In this review, I focused on the solar wind evolution from the early main sequence until today. That does not mean that what lies ahead is less interesting! The Sun is about half-way through its main-sequence journey, and will have thus another \({\sim }\,4\) Gyr worth of evolution in a relatively calm way. When the hydrogen fuel in its core is finally exhausted, the Sun will evolve off the main sequence and become a red giant. The timescales of this phase and subsequent ones become shorter and thus the Sun will pass through these phases very quickly in comparison to the long evolution during its main sequence. Eventually, the Sun will end its life as a white dwarf and cool down indefinitely. Certainly, the solar wind will change radically. In the red giant phase alone, the solar wind will likely be cooler (\({\lesssim } \,10^4\) K), with lower velocities, but higher densities, leading to mass-loss rate that will be several magnitudes higher than today (Wood et al. 2016). Solar rotation will change considerably due to its radius expansion. Given that rotation also seems to be related to magnetism in evolved stars (Aurière et al. 2015), the Sun’s magnetic field will change as well.

The evolution of the solar wind has applications that goes beyond understanding stellar rotational evolution—it affects planets and exoplanets, which at the end of the day are embedded in the outward-streaming plasma from their host stars. A strong solar wind in the past is often cited to explain the lack of a substantial atmosphere in Mars today—planetary atmospheric erosion can be enhanced under strong stellar wind conditions. Such strong stellar wind conditions are also faced by close-in exoplanets, even when orbiting old and less active stars. Additionally, the Earth’s magnetosphere is believed to have been smaller than it is today, as a result of a strong stellar wind. Similarly, the strong solar wind in the past was able to push further the boundary with the ISM—the heliosphere was likely larger in the past. A different solar wind condition and much more expanded heliosphere would then have likely reduced the amount of Galactic cosmic rays reaching Earth. Both of these (Earth’s magnetosphere and cosmic ray flux) are believed to be important factors for life formation and sustainability in this planet.

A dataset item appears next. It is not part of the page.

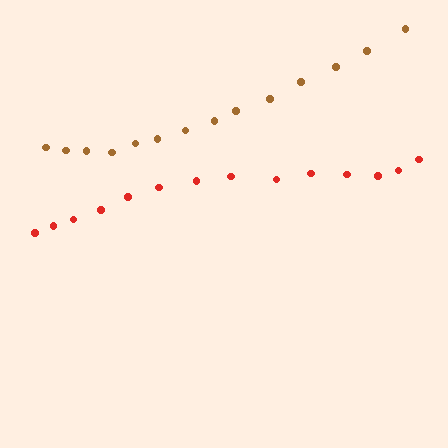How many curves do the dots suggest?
There are 2 distinct paths.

I hope to have shown in this review that significant progress in understanding the evolution of the solar wind is being made. Nevertheless this is currently a “living” area of research and, as such, still many open questions remain. Understanding the physical processes heating and driving the present-day solar wind could provide a step further in modelling the solar wind at different ages. Missions like NASA’s Parker Solar Probe and ESA’s Solar Orbiter will obtain in situ measurements of the solar wind at unprecedented close heliospheric distances. These regions are where the bulk of the acceleration of the solar wind takes place, and thus these missions are expected to soon shed light on the physical mechanisms that accelerate the solar wind. As an added bonus, these close heliospheric distances coincide with the regions where many close-in exoplanets are located—these missions will thus provide information about the environment at the orbits of close-in exoplanets, which will aid in further understanding how extreme wind conditions can affect exoplanets, and potentially, link this to how the stronger solar wind in the past interacted with the young solar system planets.